Publicado em 19 de abril de 2004
Desta vez, nada de música, cinema ou literatura; quero comemorar a mudança do tempo. Toda vez que entro no carro, faço Elis e Tom me avisarem que são as águas de março fechando o verão. Meu sangue erra de veia e se perde ao notar que a dupla está novamente adiantada. Caro Tom, nossos verões só deixam entrar o outono em meados de abril. Você talvez tenha feito a maior de nossas canções, mas errou na metereologia. Uma pena. Choveu ontem e hoje, a temperatura finalmente desabou. A longa estiagem fez com que aflorasse uma pequena parte de nossa má educação. Os jornais se encheram de fotos do Guaíba metros abaixo de seu nível. Nas margens, via-se a areia cheia de garrafas, sacos plásticos e lixo de todo gênero. Descobrimos assim que nosso belo rio serve também para esconder-nos.
Minha filha dorme a meu lado. Estava conversando e subitamente calou-se. Coisa de criança. Cubro-a com um lençol e ela geme e se encolhe, enquanto uma enorme ternura me invade. Não pediu janela aberta, ventilador, ar condicionado, nada; apenas dormiu após um domingo especialmente aventuresco. Durante o dia, não prendeu os cabelos. É a época em que sumirão as coxas e os braços das mulheres, os decotes fechar-se-ão e as roupas ficarão tão escurecidas que sentiremos falta do calor. O consolo virá com o vinho, os fondues e as sopas e, sempre que quisermos algo mais, enfrentaremos intermináveis botões, zíperes e camisetas. Também é consoladora a luz do outono – a mais bela de todas nesta latitude. Tudo isto não deixa de ser uma promessa de vida em meu coração…
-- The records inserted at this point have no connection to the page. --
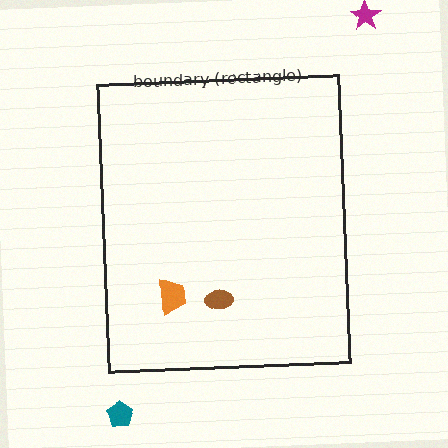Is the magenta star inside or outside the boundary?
Outside.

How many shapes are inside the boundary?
2 inside, 2 outside.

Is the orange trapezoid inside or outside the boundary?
Inside.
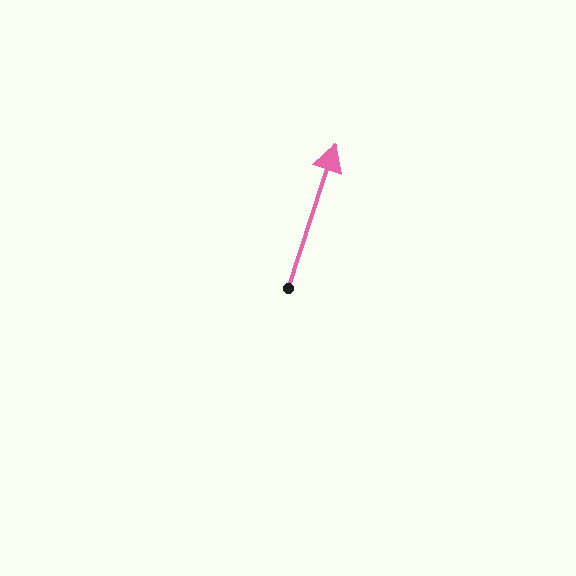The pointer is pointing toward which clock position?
Roughly 1 o'clock.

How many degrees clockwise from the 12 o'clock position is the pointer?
Approximately 18 degrees.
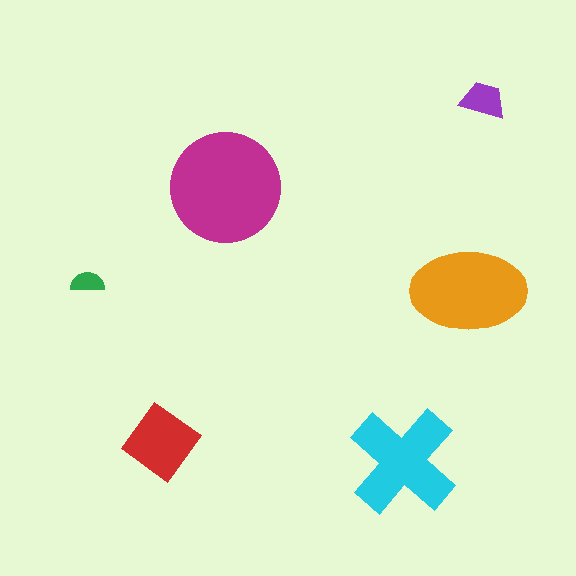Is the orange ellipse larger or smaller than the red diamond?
Larger.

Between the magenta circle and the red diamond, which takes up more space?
The magenta circle.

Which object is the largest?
The magenta circle.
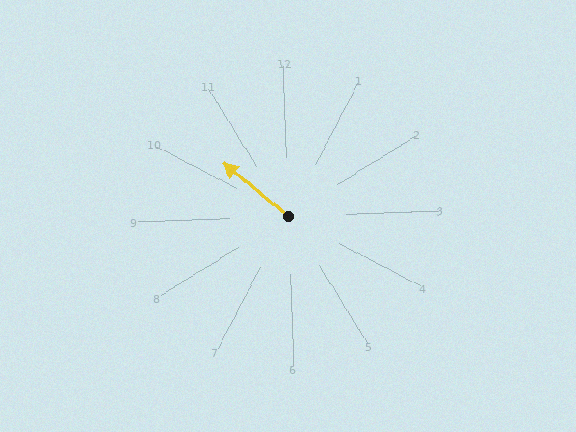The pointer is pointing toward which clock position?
Roughly 10 o'clock.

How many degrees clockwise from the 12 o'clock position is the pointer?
Approximately 311 degrees.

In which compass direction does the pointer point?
Northwest.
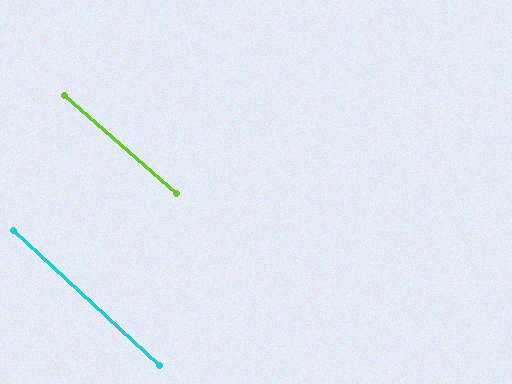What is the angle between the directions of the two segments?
Approximately 1 degree.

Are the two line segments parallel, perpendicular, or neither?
Parallel — their directions differ by only 1.4°.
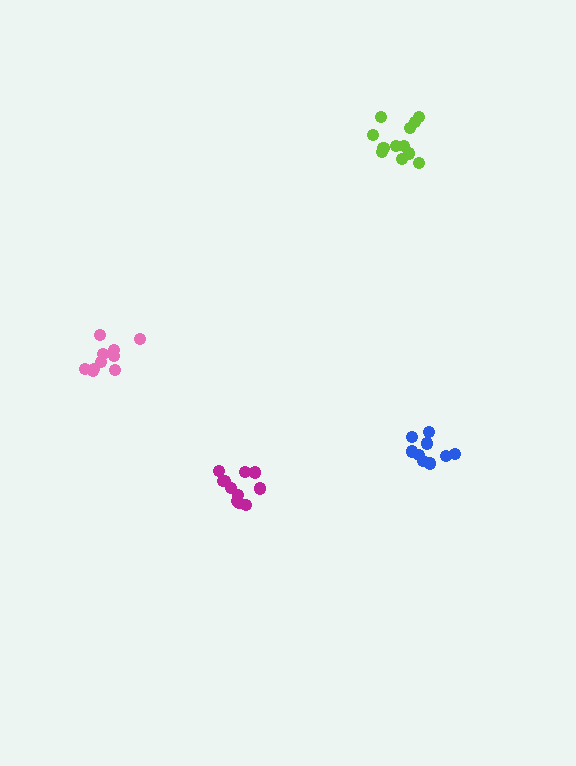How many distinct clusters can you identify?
There are 4 distinct clusters.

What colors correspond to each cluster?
The clusters are colored: lime, blue, pink, magenta.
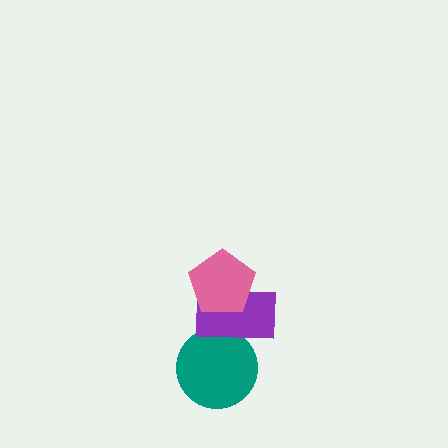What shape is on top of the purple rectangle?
The pink pentagon is on top of the purple rectangle.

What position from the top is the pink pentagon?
The pink pentagon is 1st from the top.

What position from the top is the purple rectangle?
The purple rectangle is 2nd from the top.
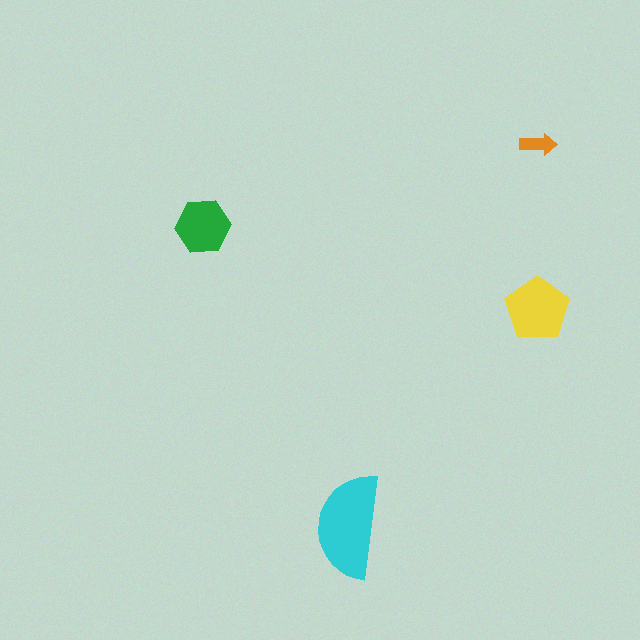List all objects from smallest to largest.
The orange arrow, the green hexagon, the yellow pentagon, the cyan semicircle.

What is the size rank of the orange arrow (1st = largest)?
4th.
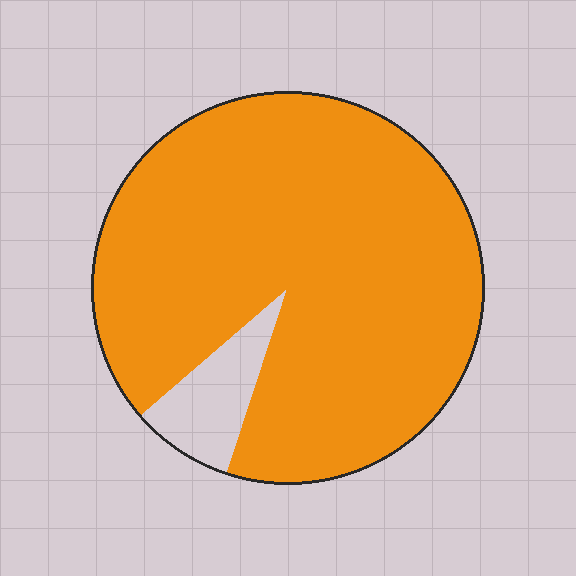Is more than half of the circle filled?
Yes.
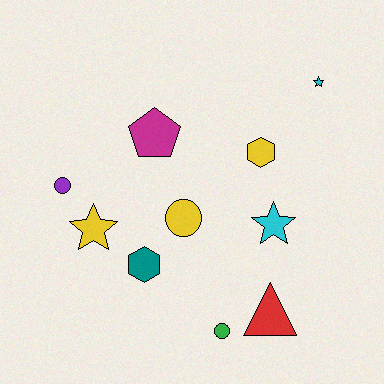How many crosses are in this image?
There are no crosses.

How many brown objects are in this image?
There are no brown objects.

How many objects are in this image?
There are 10 objects.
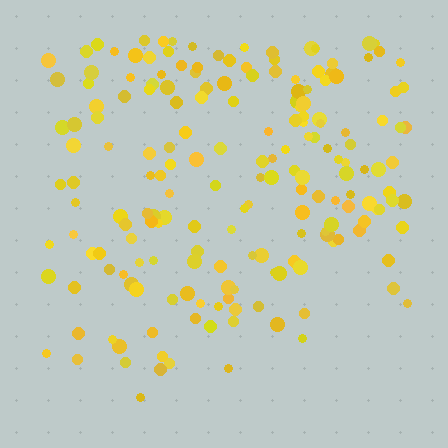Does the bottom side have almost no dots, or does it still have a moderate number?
Still a moderate number, just noticeably fewer than the top.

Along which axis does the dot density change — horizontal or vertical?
Vertical.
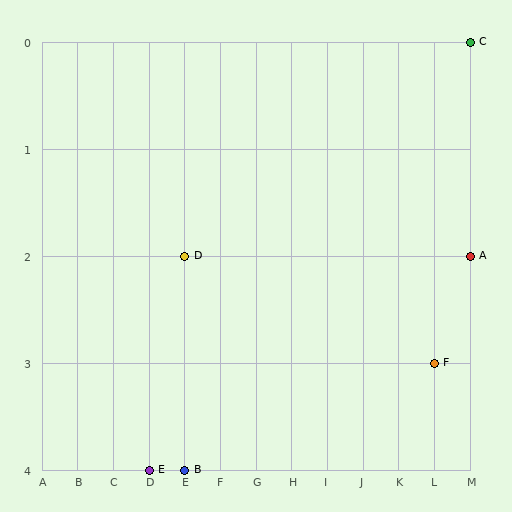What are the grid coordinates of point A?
Point A is at grid coordinates (M, 2).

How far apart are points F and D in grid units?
Points F and D are 7 columns and 1 row apart (about 7.1 grid units diagonally).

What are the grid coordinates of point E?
Point E is at grid coordinates (D, 4).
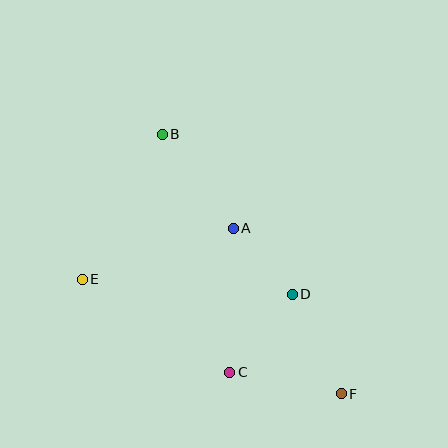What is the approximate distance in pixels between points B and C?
The distance between B and C is approximately 247 pixels.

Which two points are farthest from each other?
Points B and F are farthest from each other.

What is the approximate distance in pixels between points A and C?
The distance between A and C is approximately 144 pixels.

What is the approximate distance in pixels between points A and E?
The distance between A and E is approximately 159 pixels.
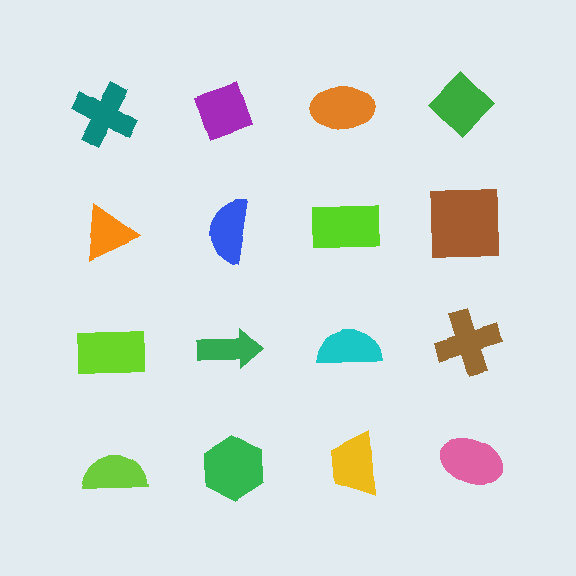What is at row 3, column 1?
A lime rectangle.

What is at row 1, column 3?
An orange ellipse.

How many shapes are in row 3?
4 shapes.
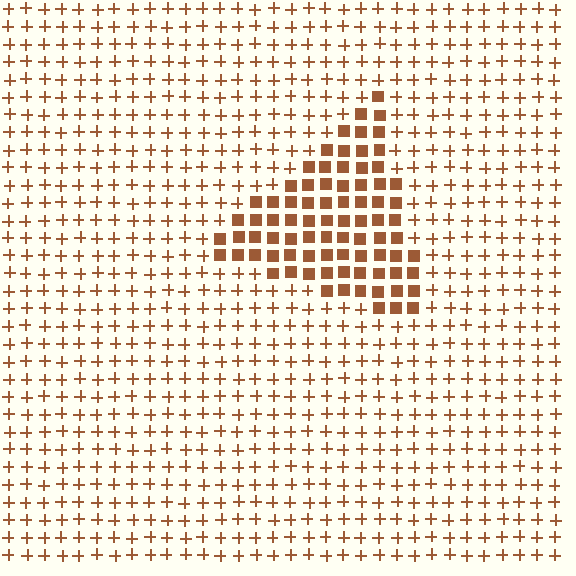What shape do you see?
I see a triangle.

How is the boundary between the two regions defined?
The boundary is defined by a change in element shape: squares inside vs. plus signs outside. All elements share the same color and spacing.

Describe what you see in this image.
The image is filled with small brown elements arranged in a uniform grid. A triangle-shaped region contains squares, while the surrounding area contains plus signs. The boundary is defined purely by the change in element shape.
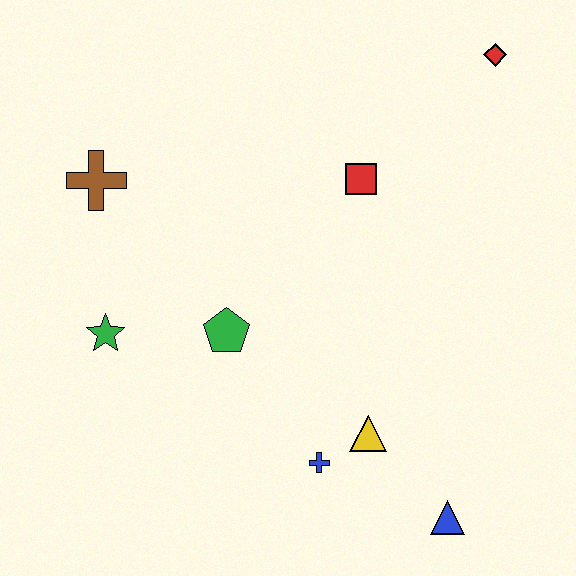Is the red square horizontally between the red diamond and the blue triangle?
No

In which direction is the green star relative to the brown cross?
The green star is below the brown cross.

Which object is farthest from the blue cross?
The red diamond is farthest from the blue cross.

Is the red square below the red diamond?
Yes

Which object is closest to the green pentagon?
The green star is closest to the green pentagon.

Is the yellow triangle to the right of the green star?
Yes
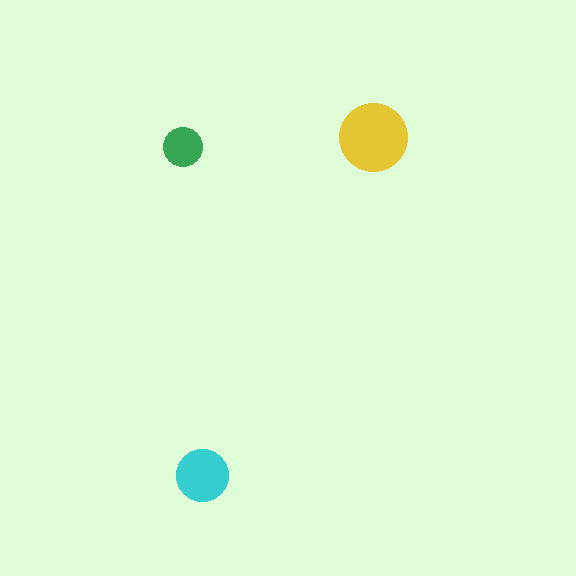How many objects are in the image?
There are 3 objects in the image.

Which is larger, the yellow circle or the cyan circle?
The yellow one.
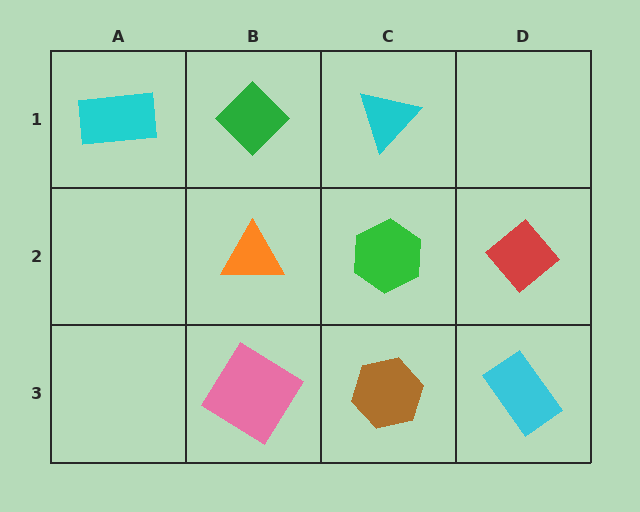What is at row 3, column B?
A pink diamond.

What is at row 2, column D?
A red diamond.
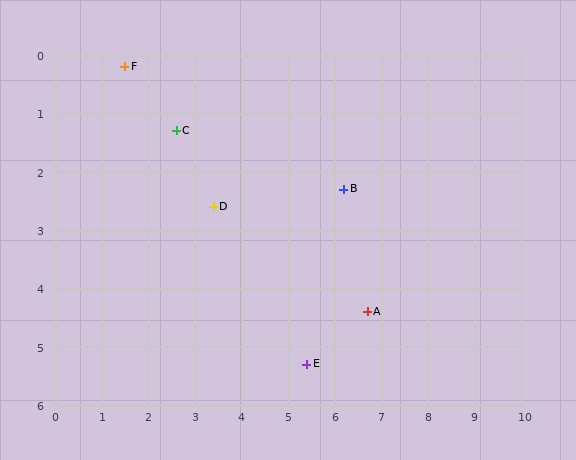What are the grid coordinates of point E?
Point E is at approximately (5.4, 5.3).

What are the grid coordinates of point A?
Point A is at approximately (6.7, 4.4).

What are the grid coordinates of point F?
Point F is at approximately (1.5, 0.2).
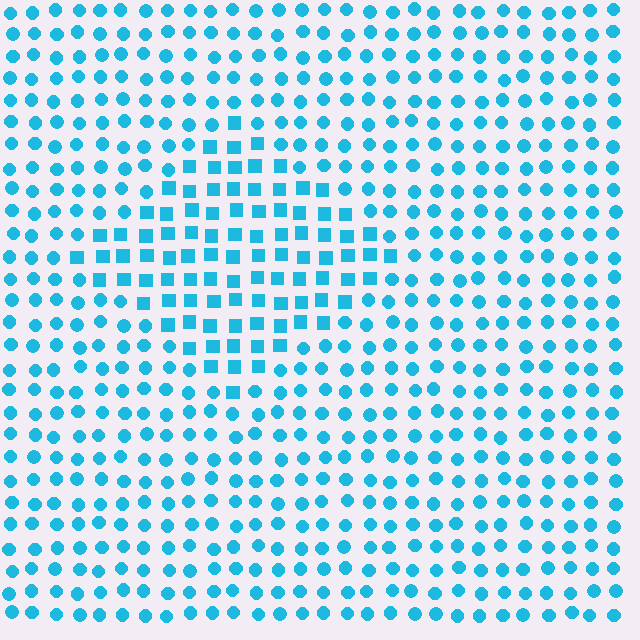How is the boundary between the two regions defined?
The boundary is defined by a change in element shape: squares inside vs. circles outside. All elements share the same color and spacing.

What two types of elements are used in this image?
The image uses squares inside the diamond region and circles outside it.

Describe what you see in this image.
The image is filled with small cyan elements arranged in a uniform grid. A diamond-shaped region contains squares, while the surrounding area contains circles. The boundary is defined purely by the change in element shape.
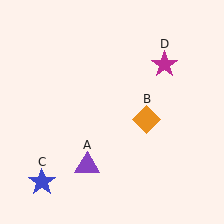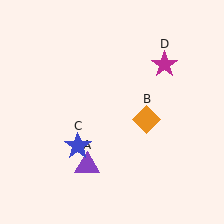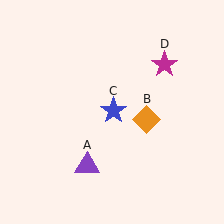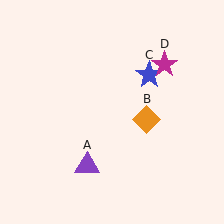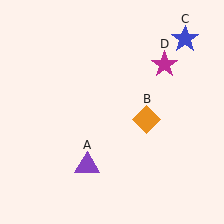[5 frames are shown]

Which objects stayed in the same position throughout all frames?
Purple triangle (object A) and orange diamond (object B) and magenta star (object D) remained stationary.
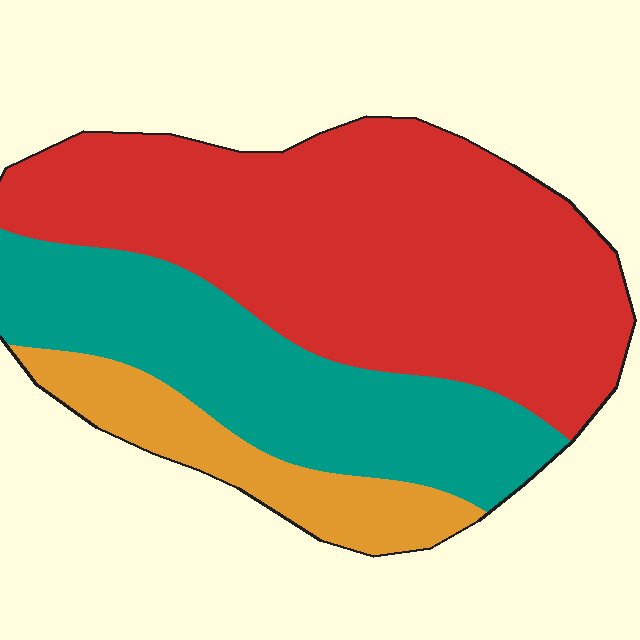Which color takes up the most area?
Red, at roughly 55%.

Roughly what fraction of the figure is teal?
Teal covers around 30% of the figure.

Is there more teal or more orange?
Teal.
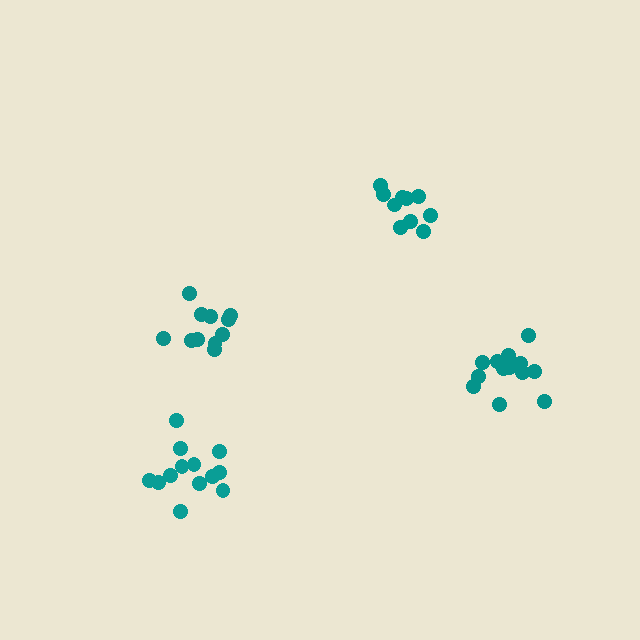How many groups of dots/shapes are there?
There are 4 groups.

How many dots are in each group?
Group 1: 13 dots, Group 2: 11 dots, Group 3: 13 dots, Group 4: 10 dots (47 total).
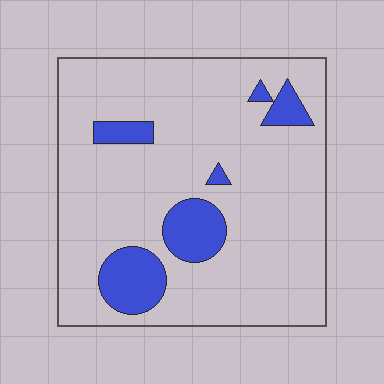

Não quero fazer com que meus 7 leitores salivem olhando para o monitor, mas digo-lhes que já fizemos o primeiro fondue de chocolate do ano. Sim, a Claudia é muito oportunista e nos deu esta sobremesa no almoço de domingo. Era para comer de joelhos. Não, eu não a empresto. A falta de prática nos fez perder muitas frutas dentro do chocolate e, como naquele episódio do Asterix, houve ameaças de punições e chibatadas aos faltosos.
Chega de conversa ribeira por hoje. Afinal, É a chuva chovendo, é conversa ribeira / Das águas de março, é o fim da canseira.